Para poder pasar de un tipo de molécula a otro se precisa un código que relacione los nucleótidos con los aminoácidos. Ese código es el código genético.

1.2. EL CÓDIGO GENÉTICO
Es una correspondencia entre nucleótidos y aminoácidos, que permite pasar el mensaje contenido en los genes hasta las proteínas.

En el ARNm, los aminoácidos se codifican mediante “palabras” de tres letras, que son los tripletes de bases o codones.
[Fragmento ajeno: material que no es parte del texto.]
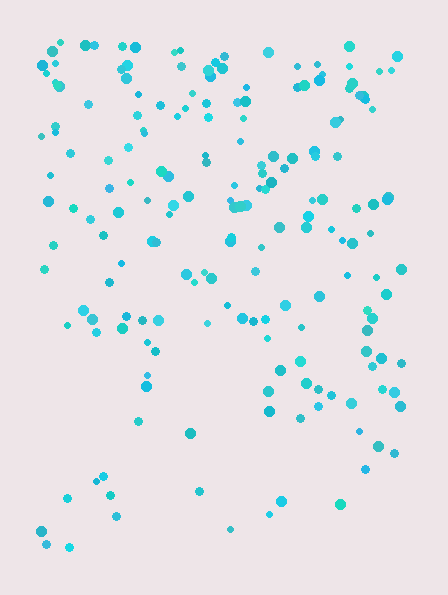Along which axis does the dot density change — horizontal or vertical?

No existe ninguna relación química entre los codones y los aminoácidos y, por tanto, los aa no pueden unirse directamente al ARNm. Por ello se necesitan “intérpretes” que conviertan un lenguaje en otro. Dichos intérpretes son las moléculas de ARNt.
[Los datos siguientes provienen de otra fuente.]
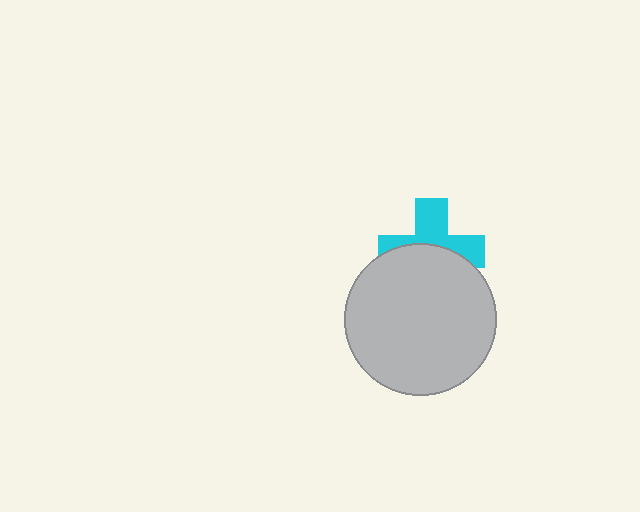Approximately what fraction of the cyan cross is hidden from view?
Roughly 52% of the cyan cross is hidden behind the light gray circle.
Características del código genético 
  • Es universal y no es ambiguo.
  • Es degenerado o redundante. 
  • Todos los codones tienen sentido y se leen en el ARNm en sentido 5’ -> 3'.
  • Carece de solapamiento
2. PAPEL DE INTÉRPRETE DE LOS ARNt
Los ARNt son los que mantienen la correspondencia entre los tripletes del ARNm y los aminoácidos de las proteínas.
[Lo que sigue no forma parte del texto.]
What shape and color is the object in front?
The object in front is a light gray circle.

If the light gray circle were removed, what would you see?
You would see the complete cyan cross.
Esta correspondencia depende de dos tipos de adaptaciones o reconocimientos:
  • Primera adaptación: cada ARNt debe unirse de forma específica a un determinado aa. Para ello precisa de la enzima aminoacil ARNt sintetasa, que presenta dos sitios activos específicos. Uno reconoce al aminoácido  y el otro reconoce el bucle o brazo D del ARNt correspondiente. 
  • Segunda adaptación: se produce en los ribosomas. Los ARNt reconocen los codones del ARNm y se unen a ellos mediante su anticodón correspondiente. En este proceso los ribosomas actúan como adaptador. La unión codón-anticodón sólo es estricta para las dos primeras bases del anticodón del ARNt. La 3ª base, la del extremo 5’, puede unirse a diferentes bases. Esto se denomina balanceo y es la causa de la degeneración del código. 
3. TRADUCCIÓN EN EUCARIOTAS
La traducción es muy similar en procariotas y eucariotas y consta de 3 etapas: iniciación, elongación y terminación.

3.1. INICIACIÓN
Consiste en la formación del complejo de iniciación 80S, formado por un ribosoma unido al ARNm y al ARNtimet. Para ello se requieren varias fases:
  • Diversos factores de iniciación (FI) y la energía del GTP permiten la unión de la subunidad pequeña del ribosoma (40S) con el ARNtimet .
  • El complejo formado reconoce la “caperuza” de metil guanosina trifosfato del ARNm gracias a otros FI, uniéndose al extremo 5’ del ARNm.
  • Mediante energía en forma de ATP, la subunidad pequeña del ribosoma se desplaza por el ARNm en dirección 5’  3' hasta que encuentra la primera secuencia AUG, que es el codón de iniciación (y que codifica para metionina). El ARNtimet se une entonces a dicho codón, ya que posee el anticodón correspondiente: UAC.
  • Los FI se liberan y se acopla la subunidad mayor (60 S), con lo que se forma el definitivo complejo de iniciación 80 S. La subunidad mayor presenta tres hendiduras o sitios de fijación: el E (de liberación); el P (de fijación del ARNt unido a la cadena peptídica) y el A (de fijación de un segundo ARNt que trae un nuevo aa).
3.2. ELONGACIÓN
Es el proceso por el que se sintetiza la cadena peptídica dentro del ribosoma, catalizado por la enzima peptidil transferasa.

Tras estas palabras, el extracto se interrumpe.